Home Public Transit Policy Great moments in ferry advocacy

Great moments in ferry advocacy

by Benjamin Kabak

As any regular SAS reader well knows by now, I have very little tolerance for the current love affair New York’s politicians have with ferries. To me, it reeks of a fetish that helps these elected officials avoid tough financial decisions and combative NIMBYs without actually solving the region’s mobility problems. The current ferry routes are the best ones available, and everything else suffers from low ridership, diminishing returns and either high fares or higher subsidies.

Yet, ferries continue to be the Next Big Thing, and on Wednesday, officials were so excited to call for more ferry service that they ran aground on one. Dana Rubinstein broke the story:

A Seastreak ferry ran aground in Jamaica Bay this afternoon, forcing the fire department to remove all 29 passengers, none of whom were injured, according to an FDNY spokesman and news reports. The ferry was not part of the regular Rockaways service, but was a private ride organized by a local ferry advocate to explore ways of expanding service, possibly to JFK Airport.

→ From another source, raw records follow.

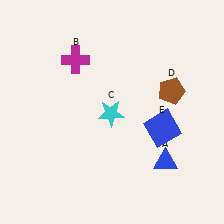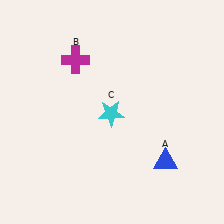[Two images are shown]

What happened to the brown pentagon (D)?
The brown pentagon (D) was removed in Image 2. It was in the top-right area of Image 1.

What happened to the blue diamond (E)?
The blue diamond (E) was removed in Image 2. It was in the bottom-right area of Image 1.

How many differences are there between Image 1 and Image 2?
There are 2 differences between the two images.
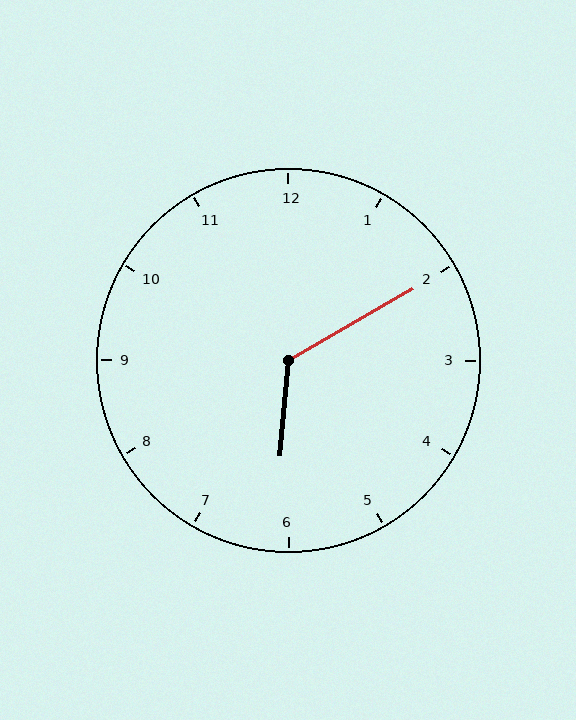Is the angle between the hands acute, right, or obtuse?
It is obtuse.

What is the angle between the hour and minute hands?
Approximately 125 degrees.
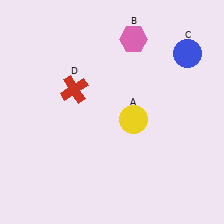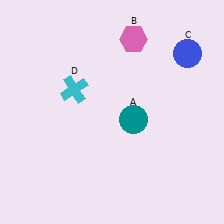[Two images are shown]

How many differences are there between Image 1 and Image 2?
There are 2 differences between the two images.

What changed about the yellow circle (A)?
In Image 1, A is yellow. In Image 2, it changed to teal.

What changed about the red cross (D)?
In Image 1, D is red. In Image 2, it changed to cyan.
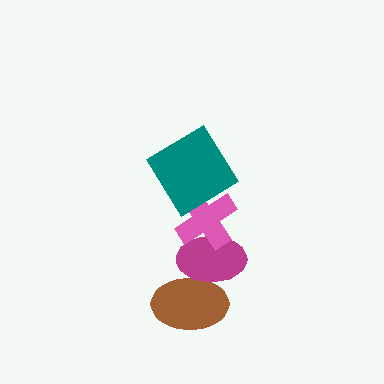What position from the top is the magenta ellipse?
The magenta ellipse is 3rd from the top.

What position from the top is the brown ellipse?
The brown ellipse is 4th from the top.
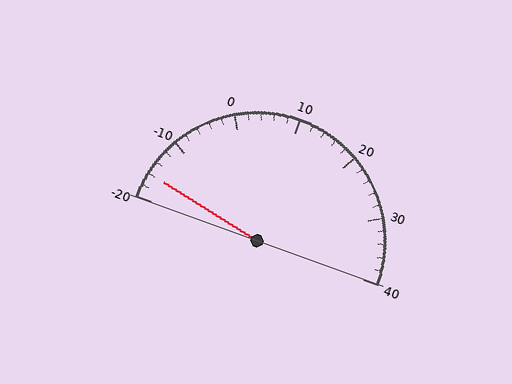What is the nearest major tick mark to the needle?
The nearest major tick mark is -20.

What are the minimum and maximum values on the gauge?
The gauge ranges from -20 to 40.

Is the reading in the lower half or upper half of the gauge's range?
The reading is in the lower half of the range (-20 to 40).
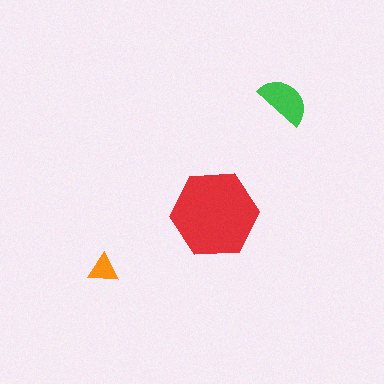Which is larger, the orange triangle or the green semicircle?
The green semicircle.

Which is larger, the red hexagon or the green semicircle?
The red hexagon.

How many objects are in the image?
There are 3 objects in the image.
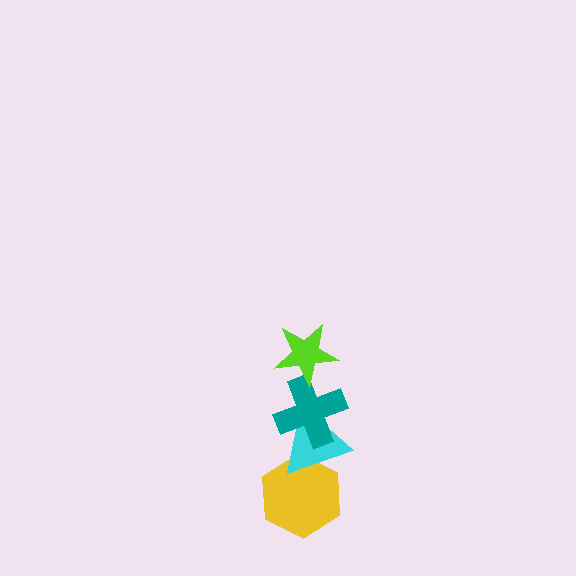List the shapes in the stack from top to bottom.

The ferry ride included, among others, representatives from the offices of Assemblyman Phil Goldfeder and Queens borough president Melinda Katz.”There was no big thump,” said Goldfeder, who wasn’t on the boat, but spoke to people who were. He said passengers didn’t even realize they were stuck until they tried moving. Goldfeder said the incident shouldn’t be used to paint ferry service as unreliable or prone to delays. “For every minor ferry incident, you can probably locate 50 subway delays,” Goldfeder said. “It’s just so inconsequential.”

The incident will not impact ferry service to the Rockaways, which carries about 400 people daily, according to Kate Blumm, a spokeswoman for the city’s Economic Development Corporation.

Now, there’s a lot going on here. First, Goldfeder’s right in one sense, but on the other hand, we’re talking about 400 people. For every one person who rides the ferry to and from the Rockaways, 15,000 ride the subway, and the cops don’t send out rescue squads every time a train is delayed due to a signal problem. We’ll come back to that 400 figure in a minute. In the meantime, don’t think too hard about how a ferry to JFK would work, where it would dock that would be at all convenient to suitcase-laden passengers, or why we need boats to the airport in the first place. You’ll only give yourself a headache.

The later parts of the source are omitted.